As hosts of the rally Alistair Heather and Kelly Given said, there is an air that this event gives Yes a fresh perspective.

Williamson said: “We’re hoping it will actually energise and get people really motivated into campaigning again with enthusiasm.

"Lots and lots of Yes groups have been campaigning throughout these last few years but there has been a little bit of negativity recently for various reasons and I'm hoping that people will feel that we're coming out of that now."

The National:

She highlighted the enthusiasm from the volunteers, and the knowledge they are bringing to the organising to ensure a smooth event.

“The stewards that have come forward, it's great to have their experience, they're attending our briefing sessions every evening this week, giving up evenings to do online sessions, it shows real commitment," she explained.

"They want to play a part in this big event for the Yes movement.

“They want to stand up and be counted and that is obviously tremendously inspiring for us as well, in the Yes for EU team.”

Williamson started campaigning after the 2016 EU referendum, which she describes as an “absolute travesty”.

“An awful lot of people like me just felt absolutely betrayed and really, really angry about that. So, I started campaigning against Brexit from 2016 onwards with local groups, groups that were affiliated with the European movement in Scotland."

READ MORE: Call to expand Scottish independence citizenship plans

Once it became clear from the 2019 General Election that Brexit was going to happen, a core group set up Yes For EU.

Williamson explained: “We could see the desire to be in the EU was very strong among Scots, and obviously you must get independence first if you're going to be in the EU because it's just become so clear that the UK Government is never going to get back into the EU.

“I mean, I hope they do. I don't wish them ill, but look at Labour, they're basically mirroring the Conservative government and not rejecting Brexit.

“The only way to get into the EU is via independence."

The event has received backlash online for linking Scottish independence to the EU membership so when asked, Williamson said there are “several very good answers for that”.

“First of all, that's what Scots want," she argued.

"We rejected Brexit in 2016 at 62% and now it's into the seventies.

“The second thing is that it is that commitment made by the Scottish Government, both the SNP and the Greens made that commitment in the Bute House Agreement, and in their own election manifestos before the 2021 Holyrood elections.

The National:

“That commitment to EU membership is a key factor, possibly the key factor, in bringing people over to support Yes.

“A lot of people who voted No in 2014, many have come out and said they can now see just what a travesty it was that the UK has taken Scotland out of the EU, and so they come, some very reluctantly, because they're kind of emotionally attached even to being part of the United Kingdom."

Williamson also set out that the demographic with the strongest support for independence and EU membership is, of course, young people – and “it's their future”.

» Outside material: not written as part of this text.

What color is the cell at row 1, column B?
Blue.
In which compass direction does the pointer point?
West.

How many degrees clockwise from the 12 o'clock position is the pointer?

READ MORE: Believe in Scotland to launch group for young independence activists

“They can see there are better opportunities for them with independence and EU membership to live, to study, to work abroad, to have free movement," she said.

“It’s young people that we need to be fighting for now, it's their future."

But ultimately, whether you want Scotland to rejoin the EU after gaining independence or not, Williamson said: “It is important for people to realise that this is an event very much for independence, first and foremost.

“It's a march for independence and with independence, there will come lots of benefits.

"We'll have to work for it, it won't be easy, but one of those benefits will be joining the EU as a country in our own right."